Textmining for cognitive paradigm annotation
Chayan Chakrabarti (University of New Mexico, Albuquerque, NM), George Luger (University of New Mexico, Albuquerque, NM), Angela Laird (University of Texas, San Antonio), Jessica Turner (Mind Research Network, Albuquerque, NM)
Methods. We have implemented an initial text mining approach on a subset of texts of abstracts from the BrainMap database (http://www.brainmap.org), to automate the expert annotations from the BrainMap schema and CogPO terms. We experiment with two categories of methods: methods emphasizing presence of high-entropy words, and methods emphasizing the sequence in which the words occur. High-entropy words are those, which add more discriminating information. These are likely to be technical terms relevant to the domain. In the second category, we examine the sequence in which certain words tend to occur in the corpus, rather than the words themselves.

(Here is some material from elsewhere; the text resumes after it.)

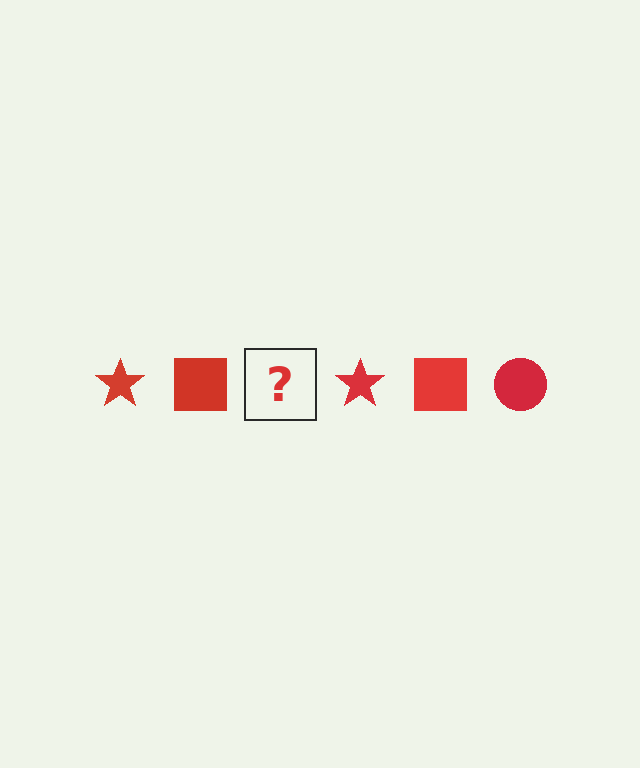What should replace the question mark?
The question mark should be replaced with a red circle.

Results. We measured the performance of a basic K-nearest-neighbor (KNN) approach on the title and abstract text of the corpus, in predicting the correct annotations. The results are better than chance, which is promising given the high-dimensional nature of the problem. We also evaluated some initial n-gram models which on this sparse corpus were less successful. Our work points toward the use of semantic models more complex than simple distance among abstracts.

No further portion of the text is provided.